Both content and usage analysis are suitable as a basis for such recommendations: Via automatic analysis and metadata, providers know which content is contained within individual broadcast segments – and can thus offer users content similar to that which they have called up so far. “Collaborative filtering,” as it is known, is an alternative to that: Usage data is used to determine relations between users or items, and to draw conclusions about possible wishes of the current user from that. Both methods have their advantages and disadvantages. While content analysis allows recommendations across different domains and media types – i.e. image, text, audio, video, usage analysis enables system to better react dynamically to the actual usage.

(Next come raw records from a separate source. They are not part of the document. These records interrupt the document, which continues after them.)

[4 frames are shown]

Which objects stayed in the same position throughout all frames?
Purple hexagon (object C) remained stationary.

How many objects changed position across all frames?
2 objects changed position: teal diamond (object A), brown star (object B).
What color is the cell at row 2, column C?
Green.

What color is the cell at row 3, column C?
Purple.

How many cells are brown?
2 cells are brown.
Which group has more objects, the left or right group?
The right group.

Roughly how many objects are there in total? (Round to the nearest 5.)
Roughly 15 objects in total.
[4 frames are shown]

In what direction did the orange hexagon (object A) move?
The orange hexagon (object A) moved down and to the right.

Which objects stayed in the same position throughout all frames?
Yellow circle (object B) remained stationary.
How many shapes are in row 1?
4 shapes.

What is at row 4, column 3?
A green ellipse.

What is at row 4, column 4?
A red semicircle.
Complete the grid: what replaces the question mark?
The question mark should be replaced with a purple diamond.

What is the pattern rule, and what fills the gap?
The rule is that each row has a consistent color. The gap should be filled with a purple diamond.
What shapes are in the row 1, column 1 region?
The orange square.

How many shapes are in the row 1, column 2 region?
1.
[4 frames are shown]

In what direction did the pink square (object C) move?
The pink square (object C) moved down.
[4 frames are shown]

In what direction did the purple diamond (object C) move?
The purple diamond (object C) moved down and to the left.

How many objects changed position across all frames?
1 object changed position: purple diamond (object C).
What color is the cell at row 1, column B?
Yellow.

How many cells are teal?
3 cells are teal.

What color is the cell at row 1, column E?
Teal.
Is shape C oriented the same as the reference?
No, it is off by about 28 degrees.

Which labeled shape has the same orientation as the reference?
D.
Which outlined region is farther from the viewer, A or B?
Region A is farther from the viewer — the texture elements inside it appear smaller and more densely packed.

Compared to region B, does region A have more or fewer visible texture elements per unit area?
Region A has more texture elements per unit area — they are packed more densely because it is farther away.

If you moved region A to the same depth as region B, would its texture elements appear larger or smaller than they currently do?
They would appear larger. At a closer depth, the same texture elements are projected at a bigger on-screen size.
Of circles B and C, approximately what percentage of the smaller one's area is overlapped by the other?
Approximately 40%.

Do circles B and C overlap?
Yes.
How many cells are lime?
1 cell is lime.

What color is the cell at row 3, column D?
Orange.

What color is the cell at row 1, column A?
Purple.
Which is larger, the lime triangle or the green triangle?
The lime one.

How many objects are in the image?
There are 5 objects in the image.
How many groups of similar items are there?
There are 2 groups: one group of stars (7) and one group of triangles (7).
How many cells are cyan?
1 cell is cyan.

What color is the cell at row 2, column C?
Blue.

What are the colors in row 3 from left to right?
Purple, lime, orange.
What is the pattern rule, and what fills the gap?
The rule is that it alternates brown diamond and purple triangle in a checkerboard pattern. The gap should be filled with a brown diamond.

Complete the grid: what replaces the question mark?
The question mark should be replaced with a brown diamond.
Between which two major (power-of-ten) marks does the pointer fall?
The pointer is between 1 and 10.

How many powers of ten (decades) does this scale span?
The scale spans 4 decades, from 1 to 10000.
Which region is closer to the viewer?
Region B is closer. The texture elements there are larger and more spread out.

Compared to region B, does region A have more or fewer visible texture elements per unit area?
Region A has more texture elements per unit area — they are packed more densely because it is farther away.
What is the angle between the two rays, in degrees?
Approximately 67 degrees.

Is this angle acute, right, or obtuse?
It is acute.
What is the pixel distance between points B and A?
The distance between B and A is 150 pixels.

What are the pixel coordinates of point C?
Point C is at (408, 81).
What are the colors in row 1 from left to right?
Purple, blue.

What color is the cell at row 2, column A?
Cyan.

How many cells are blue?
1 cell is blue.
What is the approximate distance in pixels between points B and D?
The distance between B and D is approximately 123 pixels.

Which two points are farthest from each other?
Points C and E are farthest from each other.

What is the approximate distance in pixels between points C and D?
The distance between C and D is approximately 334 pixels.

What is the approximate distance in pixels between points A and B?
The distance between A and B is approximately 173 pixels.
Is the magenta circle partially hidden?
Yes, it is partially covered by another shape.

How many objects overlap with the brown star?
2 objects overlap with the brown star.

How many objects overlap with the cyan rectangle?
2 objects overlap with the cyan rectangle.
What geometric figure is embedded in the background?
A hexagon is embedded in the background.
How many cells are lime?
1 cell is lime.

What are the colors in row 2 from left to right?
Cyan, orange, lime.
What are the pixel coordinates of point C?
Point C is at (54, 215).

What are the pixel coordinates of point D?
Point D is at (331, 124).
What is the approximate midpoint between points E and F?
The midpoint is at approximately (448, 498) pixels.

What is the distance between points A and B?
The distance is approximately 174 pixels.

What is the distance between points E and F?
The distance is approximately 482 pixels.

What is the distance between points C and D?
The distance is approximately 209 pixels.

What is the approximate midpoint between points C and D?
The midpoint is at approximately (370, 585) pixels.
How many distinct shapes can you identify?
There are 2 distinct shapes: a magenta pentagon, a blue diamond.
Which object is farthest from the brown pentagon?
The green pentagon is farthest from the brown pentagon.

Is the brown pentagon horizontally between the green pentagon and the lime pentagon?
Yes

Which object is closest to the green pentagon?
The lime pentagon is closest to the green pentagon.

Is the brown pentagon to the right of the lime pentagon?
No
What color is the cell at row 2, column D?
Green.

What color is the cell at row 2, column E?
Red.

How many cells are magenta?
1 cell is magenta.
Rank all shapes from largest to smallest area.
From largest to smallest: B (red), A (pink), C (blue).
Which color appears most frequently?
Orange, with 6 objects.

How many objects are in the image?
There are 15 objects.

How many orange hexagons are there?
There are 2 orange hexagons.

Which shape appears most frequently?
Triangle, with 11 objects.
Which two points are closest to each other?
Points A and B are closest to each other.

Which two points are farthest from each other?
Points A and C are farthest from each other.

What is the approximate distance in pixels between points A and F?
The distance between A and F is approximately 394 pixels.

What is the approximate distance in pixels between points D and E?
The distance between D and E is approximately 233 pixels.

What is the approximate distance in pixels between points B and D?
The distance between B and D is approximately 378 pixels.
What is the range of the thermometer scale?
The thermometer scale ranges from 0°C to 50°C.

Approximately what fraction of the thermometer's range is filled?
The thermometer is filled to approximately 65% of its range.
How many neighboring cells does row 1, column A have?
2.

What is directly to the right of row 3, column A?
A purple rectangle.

Researchers from Fraunhofer IDMT are combining both methods in so-called hybrid recommendation approaches, thus combining the advantages of both approaches. This has already been tested in an initial scenario. “Authors were supposed to be able to write text contributions for a web portal while making optimal use of existing audio and video material that makes the content more interesting,” reports Patrick Aichroth, group manager at Fraunhofer IDMT. “For the authors, however, it was a tedious task to find the appropriate audio and video files. Our hybrid recommendation now allows that to happen automatically.”

For methods like this, data protection plays an important role. This is where a patented protocol developed by Fraunhofer IDMT comes in, which strongly decouples real identities from user pseudonyms: In this way, data analyses and personalization and recommendation services can be realized with a pseudonym that demonstrably corresponds to a real identity. However, the real user can no longer be identified from this pseudonym – even if the data is lost.